If you would have asked me how 2019 was going to start for me, I wouldn’t have said in an Orthopedic surgery center listening to LANY Pandora while getting an MRI on my knee.
My trip home for the holidays was full of travel, good food and catching up with friends I shouldn’t have let myself drift from. I saw so many people and spent so much quality time with my family, but my two week escape from Los Angeles ended on a pretty heavy note. I found out that I will be needing surgery on my right knee due to severe ligament damage and beginning stages of arthritis. Oof. That’s not exactly the news you want to receive when your three current jobs are at a cycling studio, a HIIT training center and dancing for an NBA team. Just three days into the new year and I had found out that I would be spending nearly half of 2019 in recovery. Trying to swear less this year but….Fuck.
I can’t say I was blindsided by this news. Actually, I don’t even think I could tell you the last time I didn’t feel discomfort or instability when I’m dancing. It’s been something I’ve dealt with for about 10 years so at this point, the pain and distrust in my knee had become normal for me. When I was around 13 I dislocated it for the first time. From that point forward, my medial petellofemoral ligament stretched out, and only continued to do so, as I went on to dislocate it somewhere around 15 more times…not something I would wish on my worst enemy. As you can probably imagine, this has created a plethora of other issues.

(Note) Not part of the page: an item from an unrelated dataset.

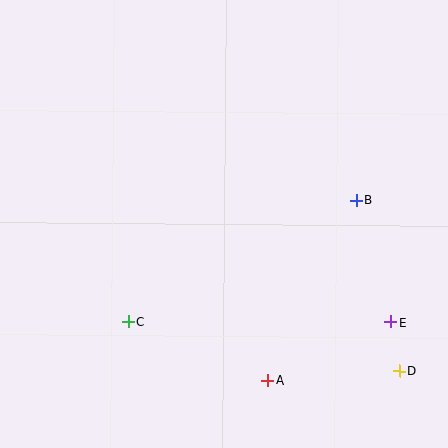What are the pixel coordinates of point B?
Point B is at (357, 200).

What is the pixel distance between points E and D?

Hip, back, ankle, and more joint specific, additional knee problems. My patella does not track the way it should because the ligament that keeps it in line looks like a stretched out hair-tie (and we all know how annoying those are). That means I’m 23 years old and have the beginning stages of arthritis from the wear and tear. I always knew I was an old soul but I was hoping that wouldn’t translate to wrinkles and joint damage.
On the bright side of things, the surgery isn’t emergent (as I’ve basically done all the damage I can do aside from injuring it again). But my ortho did say that if I put it off for too long, I will likely have to have a full knee replacement by the time I’m in my mid 30’s. How the hell does someone whose livelihood is based off of activity process that information?
Like I said, I am not shocked by any means. I had hope that it could be fixed with physical therapy and maybe a little rest. But to hear the ortho say that someone will be calling me in the next few days to schedule my surgery has really thrown me for a loop. Being completely candid, I do not plan to spend the next 10 years pursing dance as my sole career. That doesn’t mean I love it any less, I just learned a lot about myself this last year and I am confident that 2019 will be full of lots of change and big decisions regarding my career path (and life in general) yada yada yada. But as I thumb through my planner trying to find a date to get this thing taken care of, it’s tough to accept that some of these decisions are probably going to have to come sooner than planned. And not because I said so, but because my stupid knee did.
Dance and activity have become part of my identity. It’s the reason why I even moved away from my friends and family, who I feel so fulfilled around. I have sacrificed a lot for it mentally, physically, emotionally…even financially. I’m not writing this for sympathy or to be overly dramatic. I am aware that this could be so so much worse. I will be back and better than ever after 6 months, I don’t have to have a full replacement, it’s not my ACL, it’s fixable. But it’s a lot for me to process. I’ve spent the last few days with my mind racing about what this means for my career, my hobbies, my fitness level, my calendar, where I live, what I do, what if there are complications, what if my body rejects the new tendon, spiral spiral spiral. I am writing this because the first thing I wanted to do, as I sat in the specialist’s office fighting back tears, is pull out my laptop and vent the best way I know how. The way that seems to allow me to get out everything that I’m thinking better than any verbal conversation I could ever have. Maybe this is God’s way of telling me I need to slow down. Pack my schedule less, learn how to relax, focus on nurturing relationships in my life more, write more, learn how to play that guitar that’s collecting dust in the corner of my studio apartment….the list goes on. I plan on doing all of the above things and know I will be better off in the long run. But, boy oh boy, are times a changin’.
As far as scheduling goes, the plan is to wait until late spring, early summer (and hopefully after basketball season has officially ended). Until then, catch me with my sleek new brace soaking up the next 6 months of activity.